L'actualité du livre
Pocheset Littérature  

Mort de Bunny Munro
de Nick Cave
Seuil - Points 2011 /  7 €- 45.85  ffr. / 332 pages
ISBN : 978-2-7578-2104-6
FORMAT : 11cmx18cm

Première publication française en janvier 2010 (Flammarion)

Traduction de Nicolas Richard


Alcoolo-addicto-queutard...

Bunny Munro n'est pas un personnage sympathique. VRP en produits de beauté, paumé de chez paumé, alcoolo-addicto-queutard... Et un époux adultérin, d'une infidélité telle qu'elle en est criminelle : le roman s'ouvre sur le suicide de l'épouse de Bunny, alors que ce dernier, en déplacement professionnel, fait crier l'une de ses anonymes conquêtes. Son épouse décède dans la chambre du couple, fermée à clé, alors que leur fils, Bunny Jr, attend, seul, dans le salon...

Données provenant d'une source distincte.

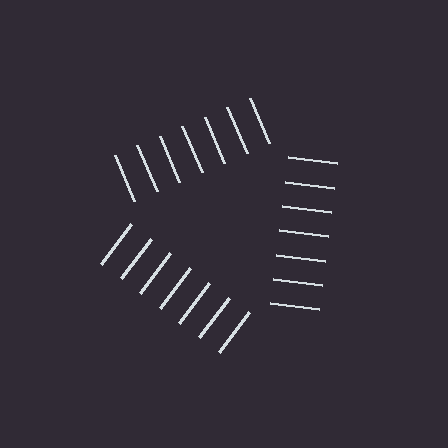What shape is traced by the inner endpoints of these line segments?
An illusory triangle — the line segments terminate on its edges but no continuous stroke is drawn.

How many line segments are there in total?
21 — 7 along each of the 3 edges.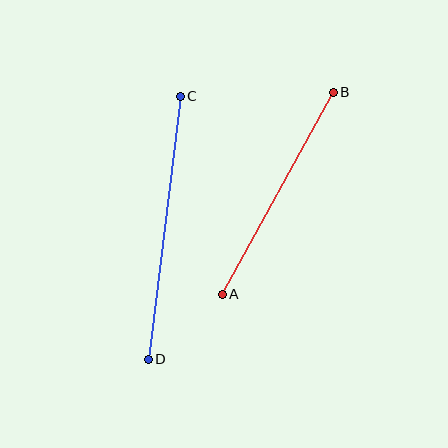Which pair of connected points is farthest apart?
Points C and D are farthest apart.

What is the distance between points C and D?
The distance is approximately 265 pixels.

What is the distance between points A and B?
The distance is approximately 231 pixels.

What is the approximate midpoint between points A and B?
The midpoint is at approximately (278, 193) pixels.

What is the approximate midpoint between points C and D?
The midpoint is at approximately (164, 228) pixels.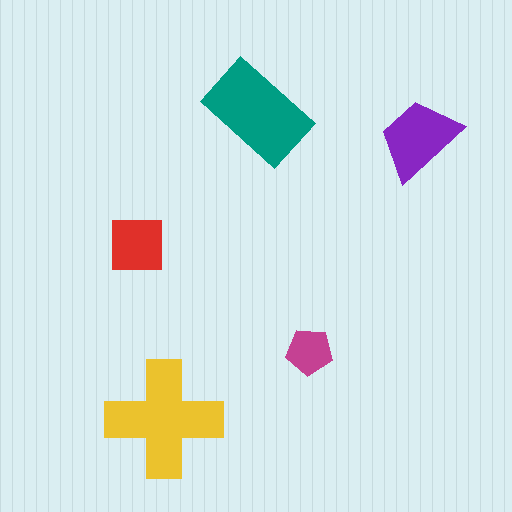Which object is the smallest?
The magenta pentagon.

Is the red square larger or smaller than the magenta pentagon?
Larger.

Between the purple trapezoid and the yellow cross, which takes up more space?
The yellow cross.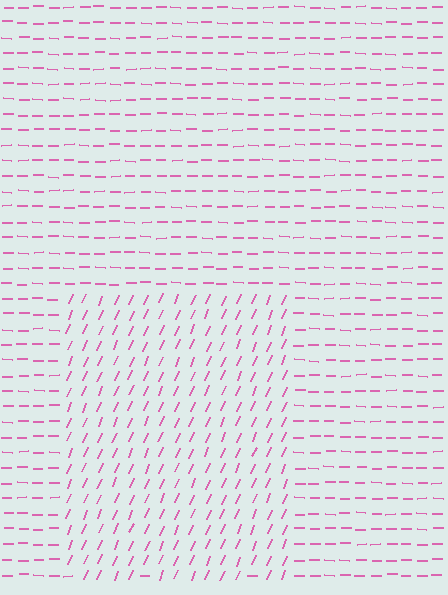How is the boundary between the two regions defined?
The boundary is defined purely by a change in line orientation (approximately 67 degrees difference). All lines are the same color and thickness.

Époux indigne, père infâme. Le décès ne rend que plus glissante une pente fortement descendante. Chute libre. Son fils à l'arrière, cramponné à son encyclopédie car la culture, le savoir, est le second pôle de son monde où - hélas - papa tient la première place. Maman est devenue un fantôme aux conseils et avertissements salubres. Papa, lui, continue de jouer avec la mort. Ses produits cosmétiques d'un côté, sa lubricité de l'autre, il visite le temps d'une dernière journée (la fin est annoncée dans le titre) plusieurs clientes, qu'il séduit, embobine, saute et laisse derrière... : "... il a beau être dans un sale état, il ressent une sorte de transmutation alchimique à l'intérieur de son slip léopard, où une souris d'un naturel doux se transforme en un giga braquemart de chez Krypton..."

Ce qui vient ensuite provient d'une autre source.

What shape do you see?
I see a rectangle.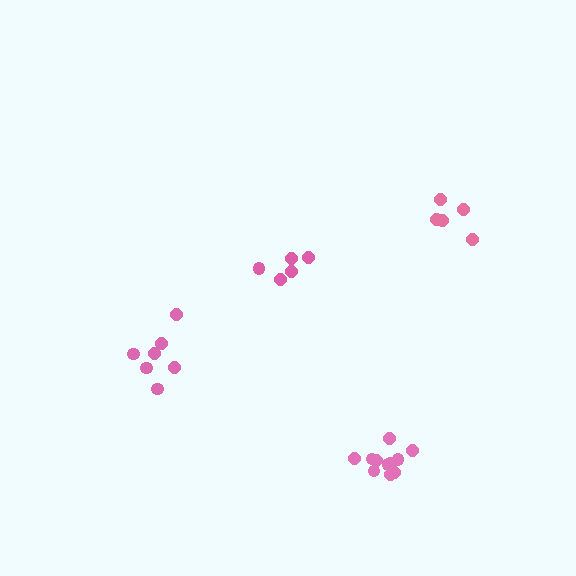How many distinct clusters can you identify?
There are 4 distinct clusters.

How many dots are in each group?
Group 1: 5 dots, Group 2: 7 dots, Group 3: 11 dots, Group 4: 5 dots (28 total).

Cette citation, échantillon d'un inépuisable florilège, résume le roman. L'histoire d'une déroute, road movie glauque, triste, mais touchant aussi, d'un père condamné et coupable. Les scènes du même acabit se succèdent, noria de femmes réduites à leur vagins (ce Don Juan de seconde zone fantasme d'ailleurs sur ceux d'Avril Lavigne et Kylie Minogue) passant devant la virilité ébréchée de ce terrifiant anti-héros. L'accumulation des scènes fatigue d'ailleurs assez vite. La fin heureusement mérite qu'on s'attarde à la lecture et laissera l'impression d'un roman pas si vain et visant juste.

Un roman pas vraiment Rock n'Roll, plus proche de Trainspotting que de Kerouac. Une écriture tenue en bride : nerveuse, amphigourique, imagée, très imagée, et toujours bien rythmée (en la matière, la traduction tient la route, contrairement à Bunny Munro) : une joyeuse désespérance.